No. of Recommendations: 4
From today's FT
https://www.ft.com/content/daaf1fe5-615d-4f52-90c4...Shares in Google’s parent Alphabet fell by as much as 9 per cent on Wednesday after a top Apple executive said the iPhone maker was “looking at” introducing alternative search engines for its web browser powered by artificial intelligence.
Eddy Cue, Apple’s senior vice-president of services, told a US court that the company was talking to AI start-ups such as Perplexity about offering their search tools as an alternative to Google."

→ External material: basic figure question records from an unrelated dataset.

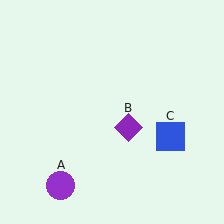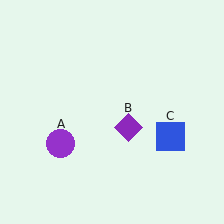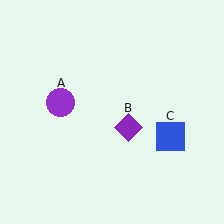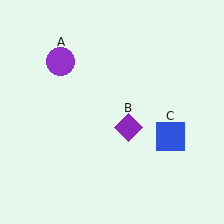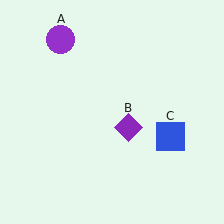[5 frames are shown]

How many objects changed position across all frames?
1 object changed position: purple circle (object A).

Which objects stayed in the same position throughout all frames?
Purple diamond (object B) and blue square (object C) remained stationary.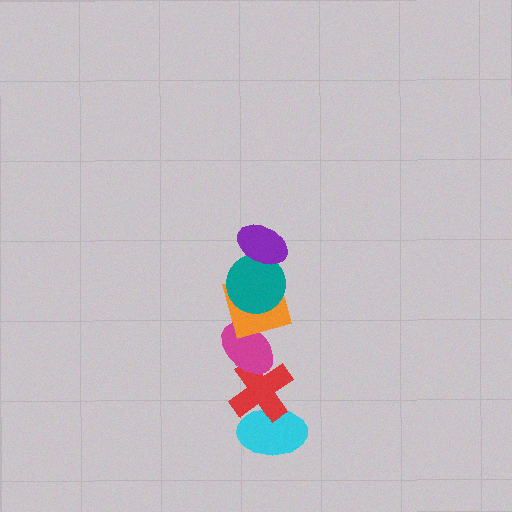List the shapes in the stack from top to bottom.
From top to bottom: the purple ellipse, the teal circle, the orange square, the magenta ellipse, the red cross, the cyan ellipse.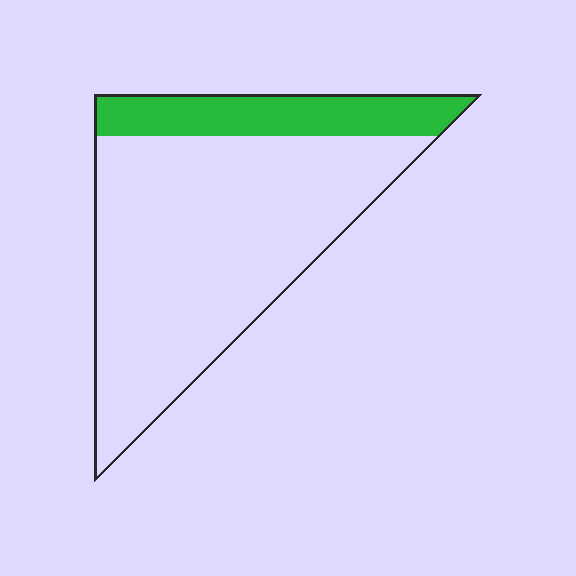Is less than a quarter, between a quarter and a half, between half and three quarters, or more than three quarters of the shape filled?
Less than a quarter.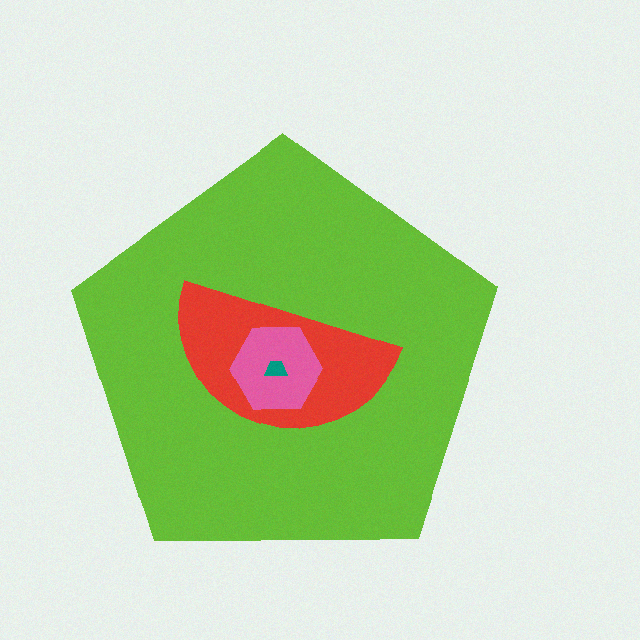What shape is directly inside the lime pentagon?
The red semicircle.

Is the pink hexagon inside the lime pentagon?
Yes.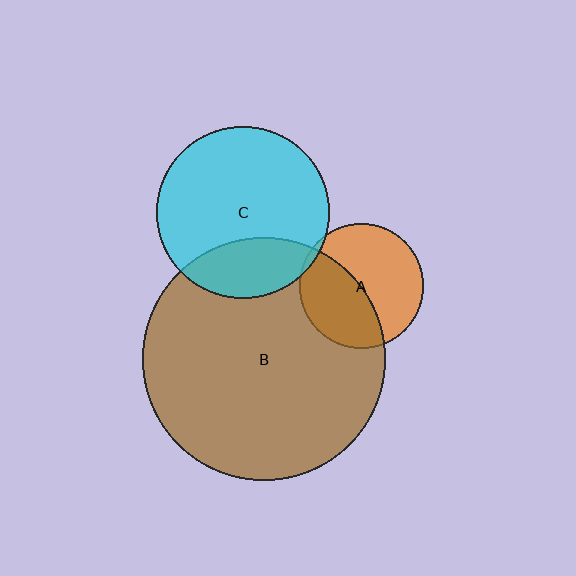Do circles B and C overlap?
Yes.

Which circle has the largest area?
Circle B (brown).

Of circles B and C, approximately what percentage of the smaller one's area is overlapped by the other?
Approximately 25%.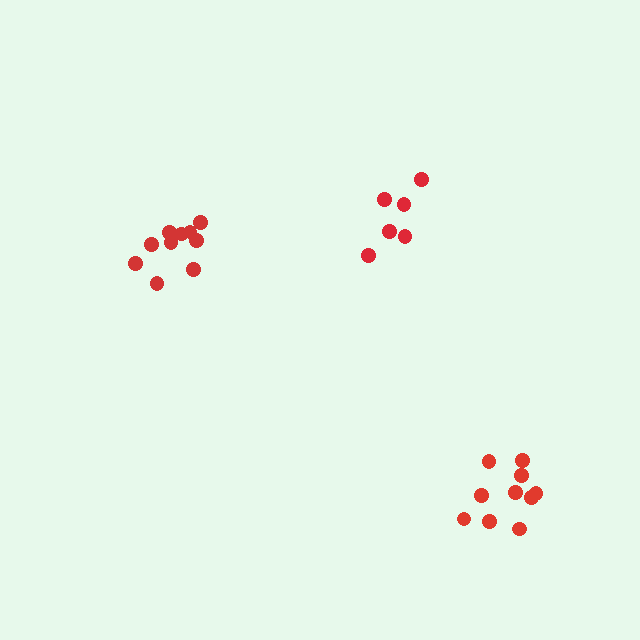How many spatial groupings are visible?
There are 3 spatial groupings.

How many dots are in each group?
Group 1: 10 dots, Group 2: 6 dots, Group 3: 10 dots (26 total).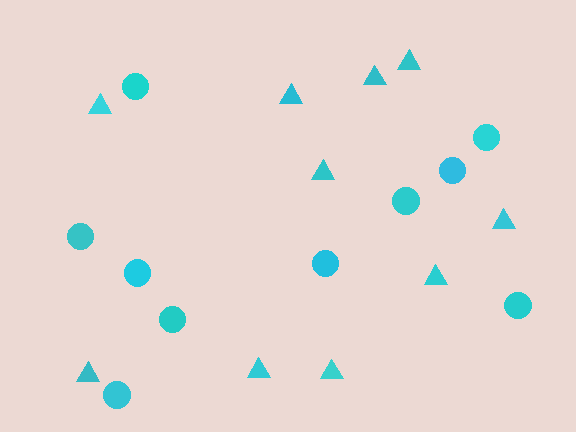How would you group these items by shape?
There are 2 groups: one group of circles (10) and one group of triangles (10).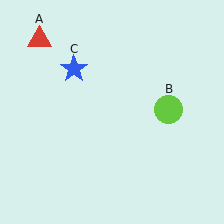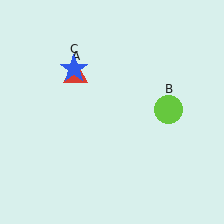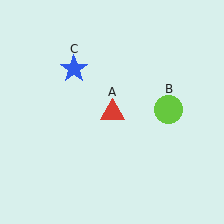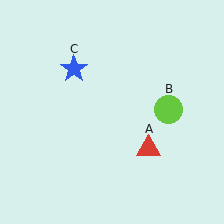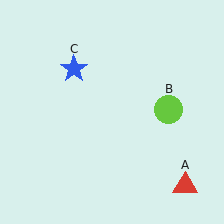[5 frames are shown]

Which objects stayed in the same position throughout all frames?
Lime circle (object B) and blue star (object C) remained stationary.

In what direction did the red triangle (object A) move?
The red triangle (object A) moved down and to the right.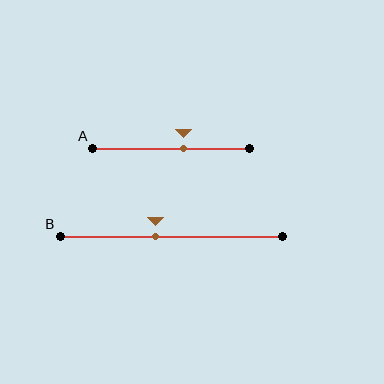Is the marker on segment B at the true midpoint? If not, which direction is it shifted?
No, the marker on segment B is shifted to the left by about 7% of the segment length.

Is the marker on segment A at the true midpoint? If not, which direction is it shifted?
No, the marker on segment A is shifted to the right by about 8% of the segment length.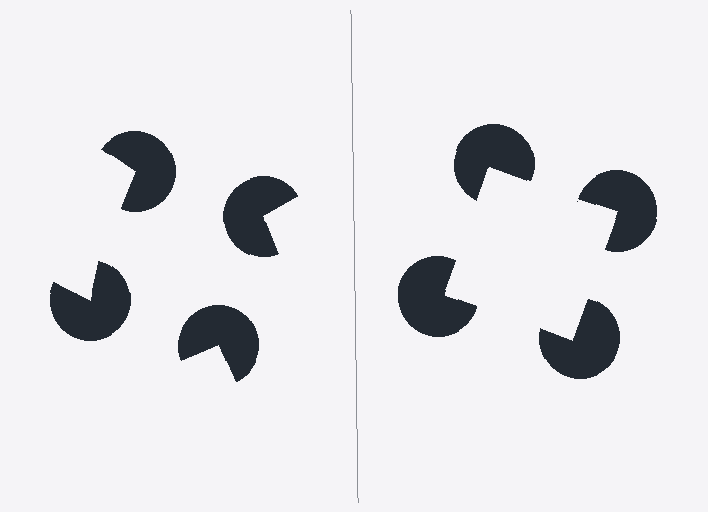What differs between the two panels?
The pac-man discs are positioned identically on both sides; only the wedge orientations differ. On the right they align to a square; on the left they are misaligned.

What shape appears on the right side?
An illusory square.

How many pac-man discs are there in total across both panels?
8 — 4 on each side.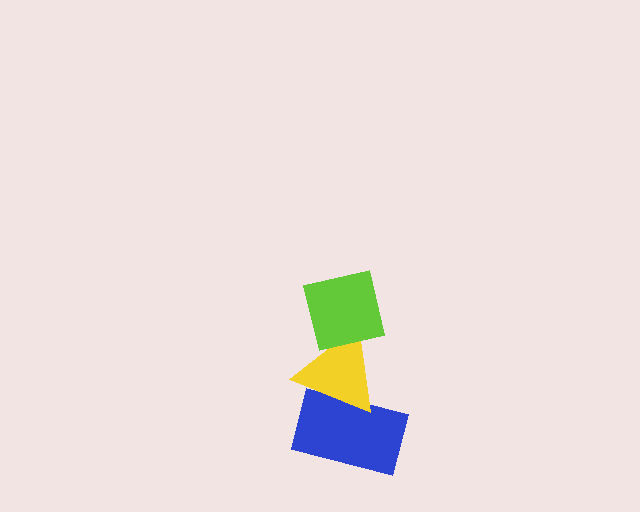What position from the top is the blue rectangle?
The blue rectangle is 3rd from the top.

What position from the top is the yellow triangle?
The yellow triangle is 2nd from the top.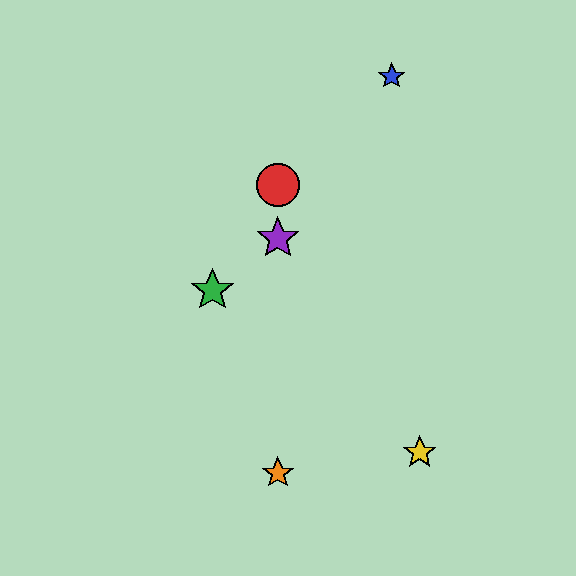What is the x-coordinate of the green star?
The green star is at x≈212.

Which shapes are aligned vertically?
The red circle, the purple star, the orange star are aligned vertically.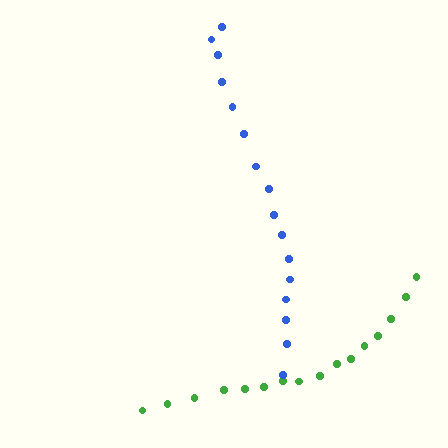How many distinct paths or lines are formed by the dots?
There are 2 distinct paths.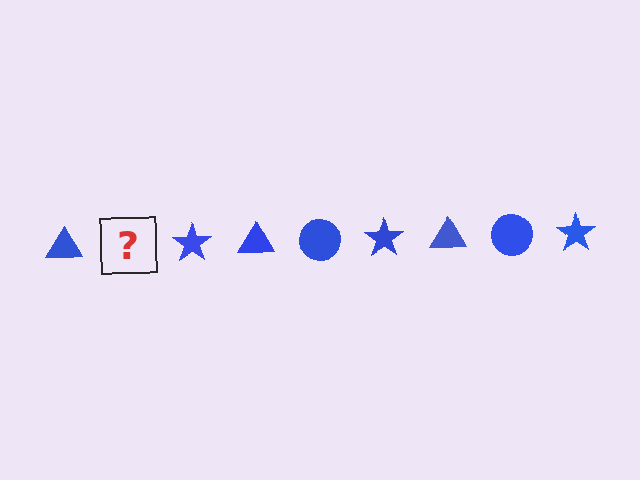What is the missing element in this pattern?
The missing element is a blue circle.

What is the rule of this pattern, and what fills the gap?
The rule is that the pattern cycles through triangle, circle, star shapes in blue. The gap should be filled with a blue circle.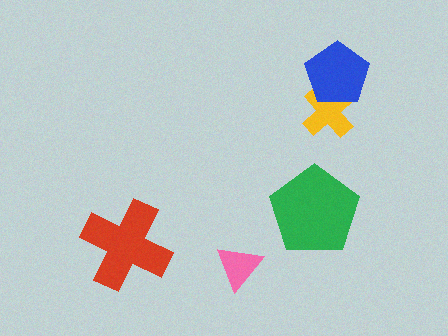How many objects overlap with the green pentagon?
0 objects overlap with the green pentagon.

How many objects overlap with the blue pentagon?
1 object overlaps with the blue pentagon.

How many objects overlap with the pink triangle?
0 objects overlap with the pink triangle.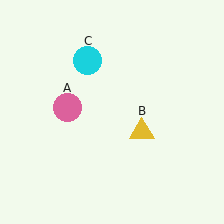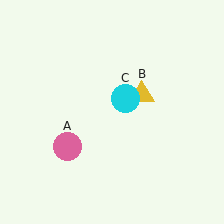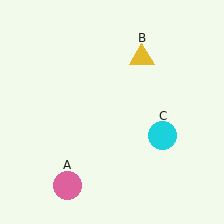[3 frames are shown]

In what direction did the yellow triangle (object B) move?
The yellow triangle (object B) moved up.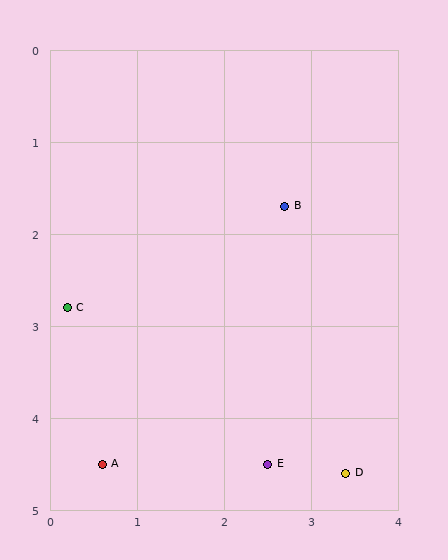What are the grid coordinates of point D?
Point D is at approximately (3.4, 4.6).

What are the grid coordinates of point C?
Point C is at approximately (0.2, 2.8).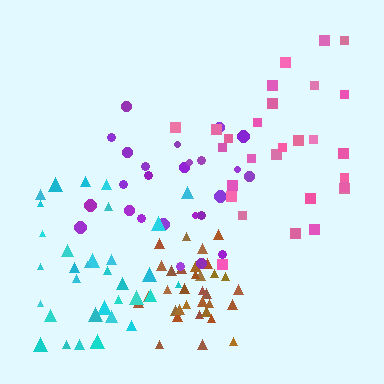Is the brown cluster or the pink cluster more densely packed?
Brown.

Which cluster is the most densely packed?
Brown.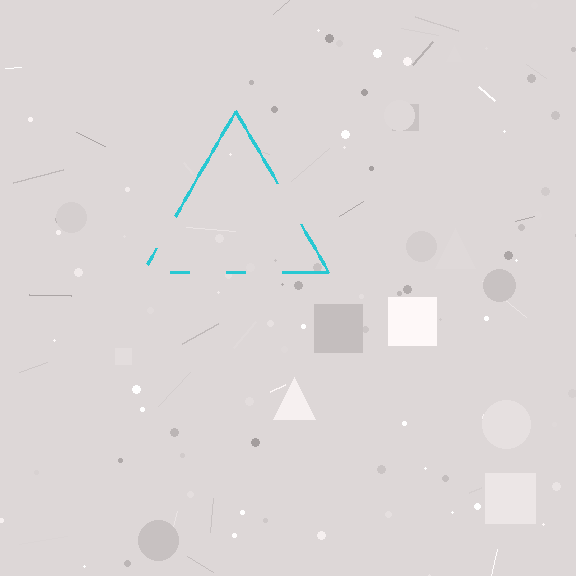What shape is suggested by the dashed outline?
The dashed outline suggests a triangle.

Cue said that Apple planned to “add them to the list” of tools that iPhone and iPad owners can choose to set as their preferred option to search the web through its Safari browser, without giving a timeframe for the potential move.So apparently Apple is prepared to offer alternative search options, such as AIs, on the iphone.
The only problem with present AIs taking over in search is that their hallucination problem is getting worse and not better, as noted in yesterday's NYT
https://www.nytimes.com/2025/05/05/technology/ai-h...The content is summarized by the headline
A.I. Is Getting More Powerful, but Its Hallucinations Are Getting Worse
A new wave of “reasoning” systems from companies like OpenAI is producing incorrect information more often. Even the companies don’t know why.Some (many?) people may like the 'chattiness' of the AI's results, but they may not like it so much once they start realizing it's wrong.
I use different AI engines a lot, for 'deep research', for code generation, etc, and totally agree. If you scratch beyond superficial search, e.g. try a query about something in which you're expert and see what the AI says, I'd very roughly characterize their responses as "garbage 20% of the time". That's purely subjective of course, but in my experience, some substantial fraction of the time the AI screws up. Some of the proposed solutions include agentic AI doing a google search to check facts.
Having just complained about AIs producing garbage some non-trivial part of the time, I should note that some of what AI can do is truly astonishing, as in Nobel Prize level work (Chemistry 2024).
Obviously a complicated, evolving situation, but Google is no slouch in AI itself. I'm betting Google will come out OK. So hodl.